The methods planned out by the Israeli people in what is known as "Operation Dalet" (the fourth letter of the Hebrew alphabet) include: village raids, key individual executions in front of entire villages held at gun point, burning down of houses, planting of land mines in rubble to keep people away, rapes, and other atrocities (I am starting to understand more and more why the Middle Eastern countries do not favor the Western nations supporting Israel). By the end, over 800,000 Palestinians were forcefully displaced from their homes. While I was totally sickened by these truths that do not surface in any of my history books -- it struck me like lightening once again -- history is often written by those that are victorious in battle.

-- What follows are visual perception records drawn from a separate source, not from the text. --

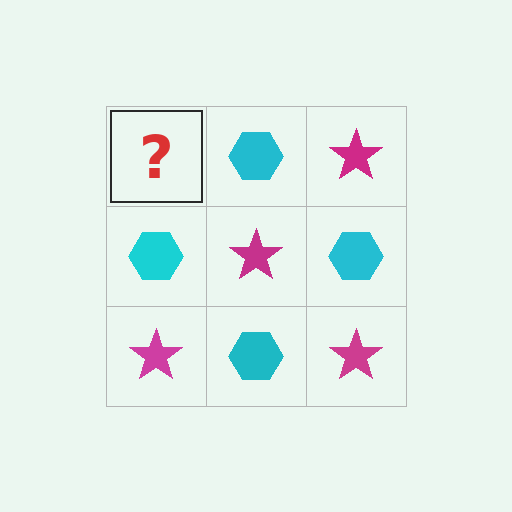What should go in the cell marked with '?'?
The missing cell should contain a magenta star.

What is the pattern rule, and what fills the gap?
The rule is that it alternates magenta star and cyan hexagon in a checkerboard pattern. The gap should be filled with a magenta star.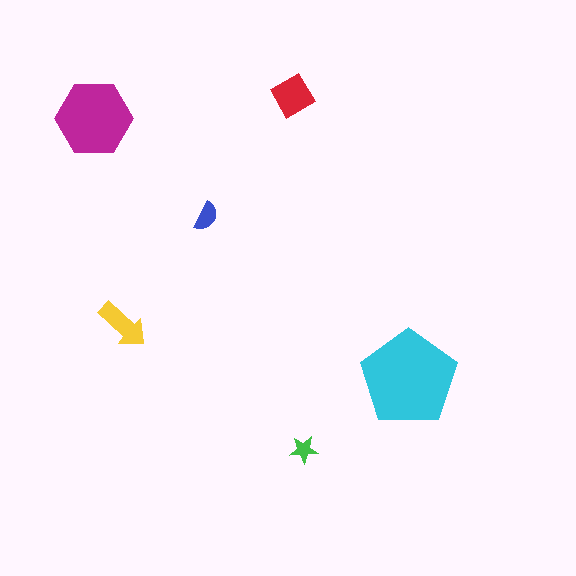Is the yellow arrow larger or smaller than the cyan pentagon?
Smaller.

While it sometimes does occur, we often ignore, if not silence, the victims of empires expanding their spoils of war. For example, do we hear of the modern histories of the American Indians that lost their land in the war? Or more close to home, if we did not have the Bible, where would we hear in the annals of Roman history about the atrocities done to Christians? Very little information (outside of the antics of Nero) are found about the way in which Christians were constantly persecuted as atheistic, incestuous, treasonous, anarchists that were probably even cannibals -- at least that's the rumor.

I do not think, however, that this means that we should be suspicious of all history, but I do think this should make us think more critically about "the way things are." For example, I know the history books will write about the fall of Saddam Hussein's regime and the "War on Terrorism," but who is going to write about the perspective of the impoverished Iraqi who is trying to stay away from the crosshairs of each side? Who is writing about the women in Afghanistan who are caught in the middle of a political tug-of-war of the east trying to keep them hidden in traditional Islam and the west trying to "free" them by exposing them to shameful situations from their culture's perspective? Who will write the history of the generation of children experiencing genocide on the losing side of the chaos in Darfur?

All in all, I hope we are careful in our devotion to an idea of innocence toward a nation as written by history, because terrorism is simply a matter of perspective -- I pray we are constantly keeping God's call to a pure and faultless religion in the forefront of our minds. I pray we are caring after the one's lost in the cracks of our history books: the orphans and the widows.